The European Union has told the Biden administration it’s concerned that US restrictions on outbound investments aimed at China could hit companies in the bloc, adding yet another trade irritant to transatlantic ties.
Senior EU officials have strongly communicated the worries to their counterparts in the US, according to people familiar with the matter and documents seen by Bloomberg.
The concern is that an executive order announced by President Joe Biden in August has extraterritorial aspects that could end up affecting trade in the EU that involves companies based in Europe with US investors on the one side and Chinese owners on the other, the people said.
Though the executive order is narrow in scope — targeting some Chinese companies working primarily in areas related to artificial intelligence, quantum computing and advanced semiconductors — it would likely apply to US persons anywhere in the world, one of the people said.

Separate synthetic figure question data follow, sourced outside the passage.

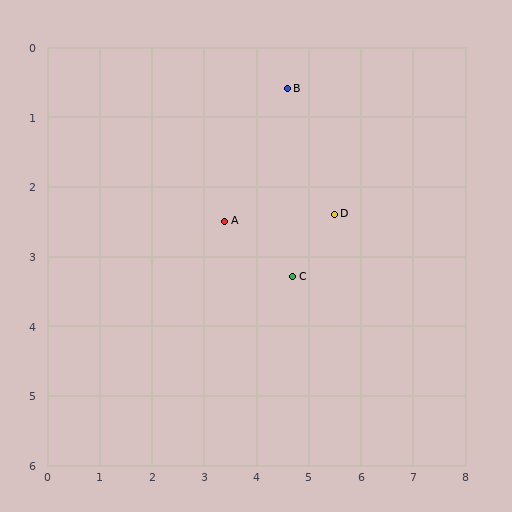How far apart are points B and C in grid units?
Points B and C are about 2.7 grid units apart.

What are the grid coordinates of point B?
Point B is at approximately (4.6, 0.6).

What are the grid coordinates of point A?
Point A is at approximately (3.4, 2.5).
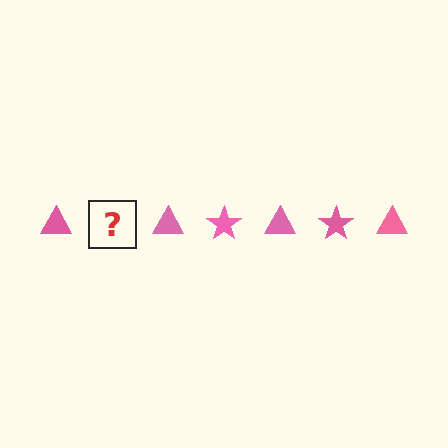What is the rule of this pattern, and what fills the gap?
The rule is that the pattern cycles through triangle, star shapes in pink. The gap should be filled with a pink star.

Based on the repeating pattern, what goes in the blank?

A spokeswoman for the Treasury Department said the order is targeted narrowly to focus on U.S. national security interests. The EU didn’t immediately reply to a request for comment.
The EU is still analyzing the order’s full impact and aims to address the concerns before the instrument is fully implemented next year, the people said.
The concerns add to a growing list of issues facing the EU-US trade relationship. During a summit in Washington last week, the two allies failed to conclude two major deals: one on steel aimed at turning the page on Trump-era tariffs and a separate critical minerals agreement needed to provide European firms with access to some of the benefits of Biden’s green subsidies plan.
The controls on outbound investments are part of US and EU economic security plans to limit the ability of countries such as China and Russia to obtain know-how or capital for the development of advanced technologies that could be used for military purposes.
The US is further down the road in these efforts. The EU recently identified a list of critical technologies on which it will perform risk assessments, and is aiming to present its own preliminary proposal on outbound investments later this year.
“This instrument requires further work, not because of skepticism but rather because it must be precise and useful, and we need to define well what we want to control, for example the transfer of know-how, talent or capital flow,” Spain’s junior trade minister Xiana Mendez told Bloomberg News last week.